Why not start with buying new clothing? Once you feel you look more professional, you'll feel more confident and professional and WORTHY of your changes. From there, you can begin your job hunt. And you don't have to change who you are to get a new job and start on a new path in your life. Just from your post it sounds like you're a very nice, considerate, responsible person. That part will never change, and I'm guessing that's the part that your friends and family love about you. They can't fault you for improving your life and finding happiness in your work.
And it's funny that your mom and my mom sound the same. I left a pretty "good" job about a year and a half ago because i didn't like the work anymore and I felt like I had no life. Both my parents sort of flipped and said I was throwing my life away, but I realized they only said that out of THEIR fear for me. It's not that it was a good or bad decision, it was that they were afraid of me going off into the world and doing something different. Often, our parents say things that aren't necessarily beneficial to us, but it's just out of their protective natures. Just because it's not something they would do doesn't mean it's not something you should do. And you can always stay in touch with nice coworkers once you move on to your dream job.

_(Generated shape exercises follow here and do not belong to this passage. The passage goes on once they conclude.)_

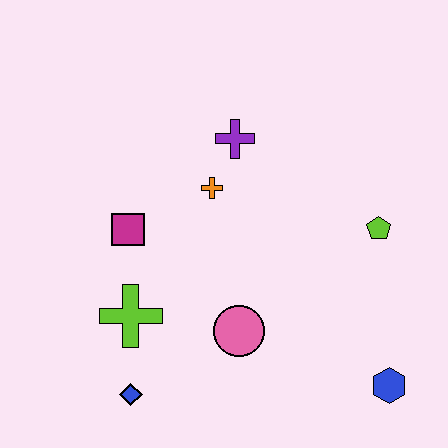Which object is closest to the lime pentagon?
The blue hexagon is closest to the lime pentagon.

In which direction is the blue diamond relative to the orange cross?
The blue diamond is below the orange cross.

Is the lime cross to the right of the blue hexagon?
No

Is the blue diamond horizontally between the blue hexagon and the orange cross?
No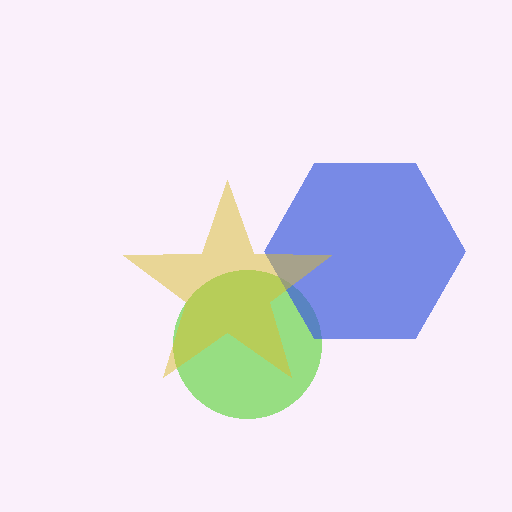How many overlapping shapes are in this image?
There are 3 overlapping shapes in the image.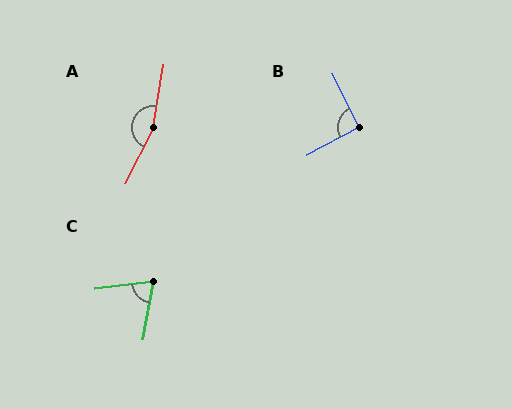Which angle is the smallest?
C, at approximately 73 degrees.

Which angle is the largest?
A, at approximately 162 degrees.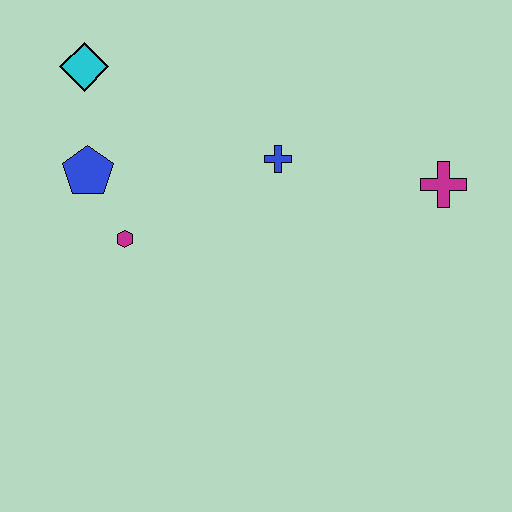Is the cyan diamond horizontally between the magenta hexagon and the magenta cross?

Kiki is right in that you have the luxury of looking for a better job while you have your current one. That's the best possible scenario! So if you go on a job interview and you are not chosen, then you still have solid income and you're ready for the next opportunity that comes your way. And try to view each interview as a notch on your experience belt, not a opportunity for rejection. With each interview you get better and figure out what people need, and the right opportunity will come your way at the right time.
Remember that your fear is normal. It's a part of change, and the key is to not let it stand in your way.
You can do it Romy!!
Romy...thank you for sharing your fears so openly! I can see how one change (job) is spiraling into another (changing your look) into another (growing up!).

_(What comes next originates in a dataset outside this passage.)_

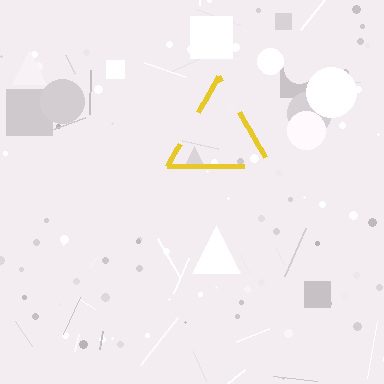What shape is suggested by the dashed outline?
The dashed outline suggests a triangle.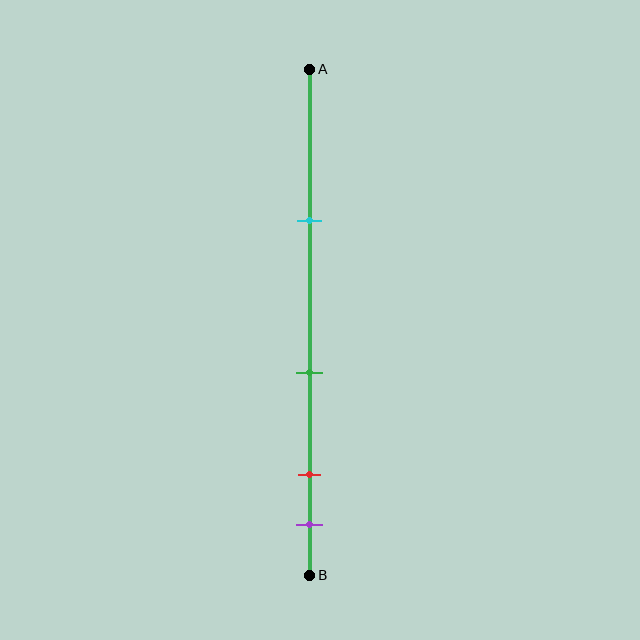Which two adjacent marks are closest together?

Breathe. You only have to do one thing right now, and that's continuing to put one foot in front of the other. You have something that a lot of people don't right now—a job! That means you have the freedom to take the time to find what's right for you. Don't worry about rejection. Each interview is practice for the next one. I read your changeography and it says you have a boyfriend who is super supportive. Perhaps you can enlist his help in running through some interview questions!
You say that you were raised to say change is bad. That can stop today! You can choose to see change as good, and start with something small. Maybe you don't need to give up your jeans; just try a pair of heels instead of sneakers! You don't need to overcome your shyness in one day...maybe today you start with a positive affirmation you can repeat to yourself when you get overwhelmed by what you want to accomplish. It can give you inner strength that will help combat the shyness.
I believe in you, Romy! You can "be the change you want to see in the world." Good luck, and keep us all posted on how things are unfolding.